Dans Serras da Desordem, le choix d’alterner au montage les différentes textures d’images rend visibles les traces des différentes étapes vécues et par Carapiru, et par le film[33] [33] Aloysio Raulino aura été l’unique chef-opérateur, pour le 35mm comme pour le DV. . Prenons l’exemple du montage d’images d’archives qui clôt la séquence d’ouverture. C’est par celui-ci que le cinéaste rend compte du passage du temps, et pas seulement depuis la perspective de Carapiru, dont on voit quelques plans d’errance entremêlés aux différents extraits. Avec les images d’archives, on voit aussi les dernières années de la dictature militaire (1964-1985) et le « miracle économique », période de croissance et d’industrialisation. Ces images montrent donc l’inauguration de barrages et la mise en fonctionnement de nouvelles usines hydro-électriques, l’exploitation minière dans la Serra Pelada, l’ouverture de l’autoroute « Transamazonienne », les premiers rassemblements d’ouvriers réunis par un certain leader syndical nommé Lula, etc. Dans cet ensemble reviennent de temps à autre des plans d’un train qui traverse la forêt à grande vitesse, rappelant la contemporanéité de ces deux machines modernes, le train et le cinéma. Comme le dit Ismail Xavier, « le train de Turksib (1927) du russe Turin, ou l’Iron horse du western auraient donné à ces plans le caractère épique d’une histoire universelle en marche, annonçant l’arrivée de jours meilleurs au moment où la nature et la communication étaient maîtrisées. Ici [dans Serras da Desordem], c’est la violence qui est mise en relief, l’hystérie de cette cadence régulière présente dans nombre de films de l’histoire du cinéma depuis les Lumière »[44] [44] Ismail Xavier, « As artimanhas do fogo, para além do encanto e do mistério », dans Daniel Caetano (org.), Serras da Desordem, Rio de Janeiro, Azougue Editorial, 2008, p. 13. .
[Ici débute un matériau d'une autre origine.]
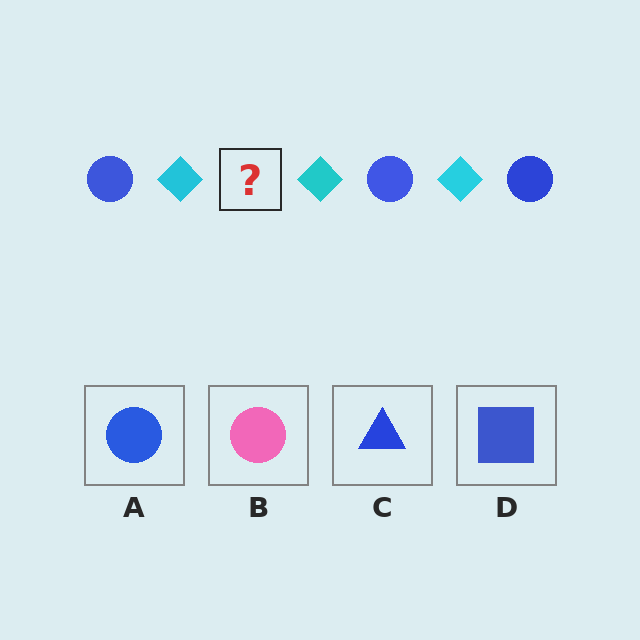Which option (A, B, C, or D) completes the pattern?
A.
J’ai évoqué plus haut le fait que le tournage avec Carapiru apparaît dans le parcours de Tonacci à un moment post-utopique, pour ainsi dire. Au lieu de chercher « le regard de l’autre », le cinéaste construit maintenant un personnage opaque. Face à la caméra, il maintient son mystère. L’Awa-Guajá ne parle pas portugais, et Tonacci, quant à lui, ne cherche pas non plus à l’interroger, ni à traduire ce qu’il dit. Dans la géométrie des regards ainsi créée, le spectateur n’a jamais la certitude de ce que voit Carapiru, de ce qu’il pense. Aucune possibilité de transparence, et ceci malgré les séquences en flashback, dépourvues de tout didactisme. Tonacci investit au contraire dans le dévoilement du dispositif cinématographique. Le cinéaste se laisse voir de face derrière sa caméra, premièrement dans un plan très court, au sein du montage d’archives du début, et plus nettement vers la fin. Plutôt que de voir avec les yeux de l’autre, il assume une part de conflit entre la caméra de l’homme blanc et le corps de l’Indien, filmé mais insaisissable. Dans ce contexte, l’image du petit Indien qui lance un regard vers la caméra et lui pointe sa flèche est emblématique. C’est elle qui conduit à la mise-en-abyme du dispositif de tournage : nous voyons Carapiru se déshabiller, prendre ses flèches, s’éloigner du village et entrer dans la forêt. Là, on retrouve le grand corps blanc de Tonacci. Il dirige Carapiru, qui exécute à nouveau les mouvements vus au début du film.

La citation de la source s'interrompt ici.